I found this guide from Evolving Web on using plain language in communications to be insightful and nicely presented. The biggest takeaway for me was that plain language is inclusive – it’s actually an accessibility issue. This hadn’t occurred to me, even as someone who has always tried to promote and incorporate accessibility in anything digital that I have produced.
The guide is careful to note that this doesn’t mean dumbing it down. Making things too simplistic can actually obfuscate meaning. Randall Munroe’s Thing Explainer – wherein the author attempts to explain objects as complex as a Saturn V rocket, e.g., using only the 1,000 most common words in English – is an interesting exercise, but half the joy of reading it comes from already knowing what the things being described actually are.
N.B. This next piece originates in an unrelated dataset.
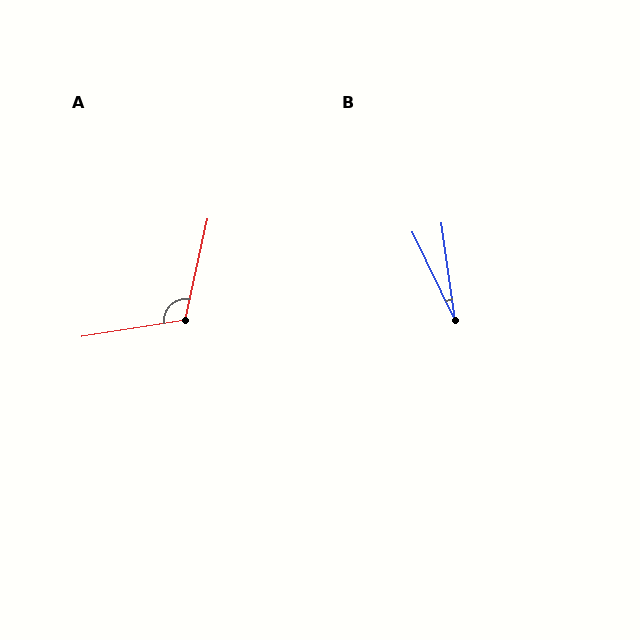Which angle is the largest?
A, at approximately 111 degrees.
As an educational text, it fails to convey important distinctions, nuances and specifics.
Flowery or even convoluted prose may have its place in literary works, but even there it should be used as efficiently as possible to achieve its purpose. In a fiction writing class I recently took, the teacher stumped us when they asked if there was ever a reason not to use the most efficient way of expressing something. Have a grandiloquent character? Want to minutely describe every detail of the setting, or an action, a la Nicholson Baker? Fine, but you should still do it with the absolute minimum of words to convey that characterization or tone.
To get your message across, use the plainest language possible.